Pourquoi avoir écrit ce livre ?

Armelle Laborie : Il y avait un besoin d’éclairage sur la question du boycott universitaire et culturel. Au fil de ces vingt dernières années, on a constaté que la réalité d’Israël sur place et l’image que l’on nous en vend ici sont de plus en plus éloignées l’une de l’autre. On est parti sur cette piste que cette image est fabriquée en Israël à l’attention de l’étranger.Eyal Sivan : La nouveauté de ce livre est justement cet angle universitaire et culturel. Si le boycott économique est quelque chose d’assez accepté dans les milieux sensibles à la cause palestinienne, il y a de bonne foi des questions qui se posent s’agissant d’étendre cette arme aux volets universitaire et culturel. Or c’est d’une certaine manière le cœur même du boycott car il touche à la question de l’image.
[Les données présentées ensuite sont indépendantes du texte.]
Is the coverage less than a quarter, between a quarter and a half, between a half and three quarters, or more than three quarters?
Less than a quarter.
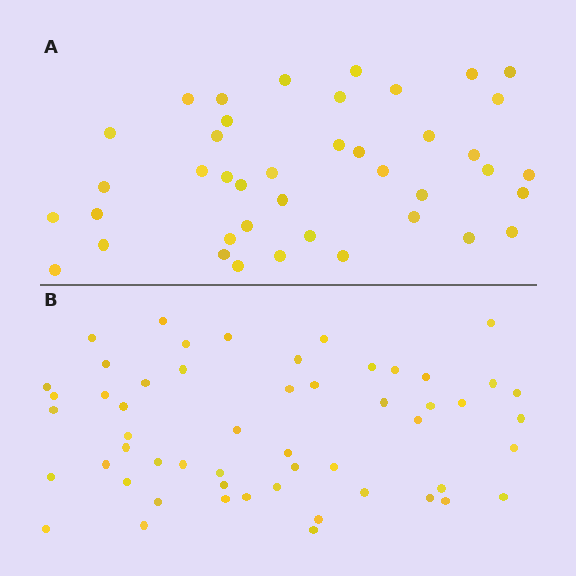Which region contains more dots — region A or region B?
Region B (the bottom region) has more dots.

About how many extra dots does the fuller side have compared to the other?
Region B has approximately 15 more dots than region A.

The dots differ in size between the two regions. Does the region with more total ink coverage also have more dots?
No. Region A has more total ink coverage because its dots are larger, but region B actually contains more individual dots. Total area can be misleading — the number of items is what matters here.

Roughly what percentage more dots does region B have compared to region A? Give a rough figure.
About 30% more.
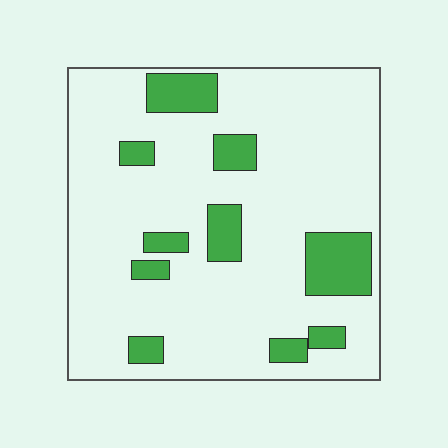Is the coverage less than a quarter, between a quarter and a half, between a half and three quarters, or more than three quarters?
Less than a quarter.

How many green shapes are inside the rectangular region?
10.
Car la réalité de ce pays c’est qu’il existe une relation entre la propagande et ces milieux culturels et académiques.

Mais d’aucuns disent que ces dimensions sont des espaces de dialogue…
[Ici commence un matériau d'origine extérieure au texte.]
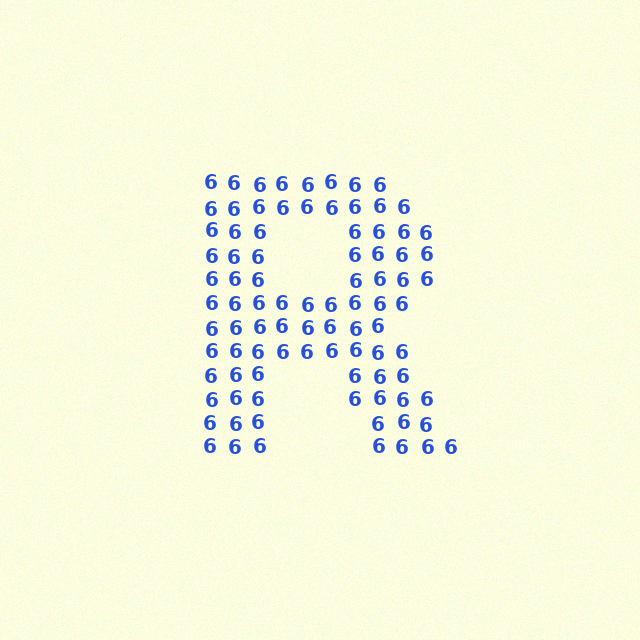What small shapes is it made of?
It is made of small digit 6's.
ES : Nous sommes allés aux racines de ce genre d’arguments. À partir du début des années 2000, il y a l’utilisation de la culture et de l’université comme un paravent, alors que nous montrons dans le livre la collaboration étroite entre l’université israélienne et les milieux sécuritaires et militaires, à la fois sur le plan technologique, idéologique et propagandiste. Ensuite, on nous vend le concept d’une académie « progressiste », mais où voit-on ce progrès ? Où est le dialogue ?

L’image d’Israël est servie par des gens célèbres et perçus comme progressistes, comme les écrivains Amos Oz et David Grossman ou le cinéaste Amos Gitaï que la gauche européenne chérit…

ES : Parmi les choses magiques inventées par le sionisme on trouve la dissidence officielle ! Des gens présentés à l’étranger comme dissidents sauf qu’ils sont soutenus par les ministères israéliens des Affaires étrangères ou de la Culture. Oz, Grossman ou Gitaï sont critiques en Israël et utiles à l’extérieur. Ils sont d’abord sionistes, d’abord patriotes puis artistes. Ils incarnent la « critique légitime », ils sont contre les colonies, pour les deux États et pour la paix. Mais ils soutiennent toutes les opérations militaires avant, le lendemain, de manifester contre ces opérations ! C’est la culture aujourd’hui en Israël : on tire puis on publie un livre ou on fait un film.

Le gouvernement israélien montre une paranoïa croissante à l’égard de BDS…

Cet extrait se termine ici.